Here’s where things get a little murkier. Every class has its set of Class Skills, including — at much higher levels — permanent stat boosts. What’s more, the kind of stat growth you’ll see level after level is going to be emblematic of the class you choose.
It’s easy to assume that Swordmaster, because it took leveling both Warrior and Infantry from one to 20, is a hands-down superior choice. In fact, Swordmaster is great, but it’s also a glass cannon. Warriors, on the other hand, are a bit weaker on the offense but thicker with HP and Defense to make up for it. Warriors’ Class Skills aren’t as diverse as Swordmasters, either.
Prioritize A Well-Rounded Party
Once you’re on your third, fourth, and fifth playthrough with the same characters in tow, this advice will no longer matter, as you’ll be hyper-powered and almost every foe in the game will cower before you.
That’s all well and good, but it doesn’t apply to your initial run. Here, a diversified team is your best bet. Your heavy hitters won’t necessarily stand a chance against, say, a spell-casting mage. Now, that’s pretty basic stuff for RPGs at-large, but the important distinction with Makai Kingdom is that you’re summoning your units to the field within a wide circle surrounding Lord Zetta.
Thus, positioning is key right from the start. If you see Wizards and their ilk on the map, place your casters around your melee attackers to form a barrier. Follow through vice-versa if enemy lines are stuffed with Warriors and Muscle Demons (for one example of many).
Whatever you do, don’t overload your team with offensive units unless you know for a fact that you can pummel your opponents in short order.
No Edge-Guarding, Please
Another aspect of Makai Kingdom that’s not as common in other SRPGs is the chance for you to shove your foes straight off a ledge if they’re standing near one, and you happen to have the right game plan in mind. Remember, since Makai Kingdom’s maps are not boundless, a “ledge” can be any corner of it or even holes in the ground strewn throughout.
The same thing can happen to you if you’re not careful, so take care not to end your turns where it’s possible to get shoved off. Your unit will be out of the match and require a costly resurrection once everyone (else) is safe and sound back home.
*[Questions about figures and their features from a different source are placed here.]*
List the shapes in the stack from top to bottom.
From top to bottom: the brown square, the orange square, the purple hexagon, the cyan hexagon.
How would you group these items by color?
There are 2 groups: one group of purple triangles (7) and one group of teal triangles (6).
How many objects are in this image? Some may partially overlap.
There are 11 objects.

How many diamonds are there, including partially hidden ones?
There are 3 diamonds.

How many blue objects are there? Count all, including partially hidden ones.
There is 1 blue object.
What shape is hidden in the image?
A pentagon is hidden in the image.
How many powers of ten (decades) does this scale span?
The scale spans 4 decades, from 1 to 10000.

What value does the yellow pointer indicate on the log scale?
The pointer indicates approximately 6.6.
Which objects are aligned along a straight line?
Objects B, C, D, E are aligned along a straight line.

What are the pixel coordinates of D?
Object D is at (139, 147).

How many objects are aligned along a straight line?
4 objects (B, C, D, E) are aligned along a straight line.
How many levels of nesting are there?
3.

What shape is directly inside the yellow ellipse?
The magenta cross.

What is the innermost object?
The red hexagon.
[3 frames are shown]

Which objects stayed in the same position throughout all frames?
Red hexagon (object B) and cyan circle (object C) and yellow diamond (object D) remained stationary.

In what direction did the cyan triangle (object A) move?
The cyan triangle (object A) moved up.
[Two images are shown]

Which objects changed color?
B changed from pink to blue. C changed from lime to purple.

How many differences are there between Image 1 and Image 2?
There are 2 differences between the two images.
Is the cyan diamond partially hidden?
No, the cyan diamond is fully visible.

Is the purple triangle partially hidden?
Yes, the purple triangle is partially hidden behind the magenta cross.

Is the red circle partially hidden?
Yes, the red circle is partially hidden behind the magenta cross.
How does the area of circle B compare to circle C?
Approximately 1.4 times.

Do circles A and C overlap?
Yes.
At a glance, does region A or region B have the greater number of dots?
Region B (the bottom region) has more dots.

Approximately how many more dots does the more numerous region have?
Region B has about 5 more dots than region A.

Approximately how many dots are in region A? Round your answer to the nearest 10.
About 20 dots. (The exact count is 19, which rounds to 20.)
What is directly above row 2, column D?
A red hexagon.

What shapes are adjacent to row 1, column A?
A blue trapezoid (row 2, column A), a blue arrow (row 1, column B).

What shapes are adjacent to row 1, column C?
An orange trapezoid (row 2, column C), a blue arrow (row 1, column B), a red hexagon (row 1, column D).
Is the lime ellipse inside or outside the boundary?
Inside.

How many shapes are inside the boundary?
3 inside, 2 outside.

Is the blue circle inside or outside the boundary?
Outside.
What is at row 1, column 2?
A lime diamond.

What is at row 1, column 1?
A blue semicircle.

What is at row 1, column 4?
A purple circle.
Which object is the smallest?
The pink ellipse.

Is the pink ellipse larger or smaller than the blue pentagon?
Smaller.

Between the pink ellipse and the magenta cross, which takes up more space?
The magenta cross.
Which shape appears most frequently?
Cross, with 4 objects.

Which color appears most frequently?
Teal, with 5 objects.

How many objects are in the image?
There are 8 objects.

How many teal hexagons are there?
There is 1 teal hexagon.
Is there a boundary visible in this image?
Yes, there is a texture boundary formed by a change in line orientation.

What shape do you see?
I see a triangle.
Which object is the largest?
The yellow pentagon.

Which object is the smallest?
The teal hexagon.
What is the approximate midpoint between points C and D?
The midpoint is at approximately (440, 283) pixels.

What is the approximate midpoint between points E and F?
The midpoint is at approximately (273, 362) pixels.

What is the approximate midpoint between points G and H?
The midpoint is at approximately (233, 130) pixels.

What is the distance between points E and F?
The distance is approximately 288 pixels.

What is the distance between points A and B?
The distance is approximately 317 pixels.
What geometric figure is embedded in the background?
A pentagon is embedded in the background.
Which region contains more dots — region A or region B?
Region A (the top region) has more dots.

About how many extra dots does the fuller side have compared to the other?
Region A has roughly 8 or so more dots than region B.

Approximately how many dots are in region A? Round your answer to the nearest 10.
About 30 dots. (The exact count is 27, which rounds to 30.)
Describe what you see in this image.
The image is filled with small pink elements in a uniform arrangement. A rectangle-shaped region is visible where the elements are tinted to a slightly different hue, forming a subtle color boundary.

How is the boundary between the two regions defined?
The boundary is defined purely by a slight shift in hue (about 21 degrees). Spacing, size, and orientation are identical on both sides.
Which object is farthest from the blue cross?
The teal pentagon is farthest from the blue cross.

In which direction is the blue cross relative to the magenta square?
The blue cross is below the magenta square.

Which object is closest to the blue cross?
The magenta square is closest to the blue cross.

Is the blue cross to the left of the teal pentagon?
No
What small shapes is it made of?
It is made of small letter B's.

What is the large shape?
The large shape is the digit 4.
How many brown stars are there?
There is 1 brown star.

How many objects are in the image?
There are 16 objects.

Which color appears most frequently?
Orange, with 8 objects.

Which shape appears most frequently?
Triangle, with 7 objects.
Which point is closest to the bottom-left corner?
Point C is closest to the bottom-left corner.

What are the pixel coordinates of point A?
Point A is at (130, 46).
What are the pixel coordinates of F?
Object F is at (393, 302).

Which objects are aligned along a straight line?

Lower-Leveled Characters Can Be Stronger
The most stressful thing to do early on in Makai Kingdom is to accept that reducing a character’s level to 1 for a new class is an inevitable part of the game. After all, when we think “level 1,” we tend to envision a unit whose power has been drained to such an extent that it will require copious amounts of grinding in the earliest stages in order to become competitive again.
There’s a bit of that, but not as much as one would fear. Your prior stat growth is taken into account, meaning (to use a previous example again) that level 1 Swordmaster we mentioned earlier will be stronger than the level 1 Warrior (Apprentice) was by a good stretch. Ditto the level 1 Infantry, Makai Kingdom’s first reliable physically-based ranged unit.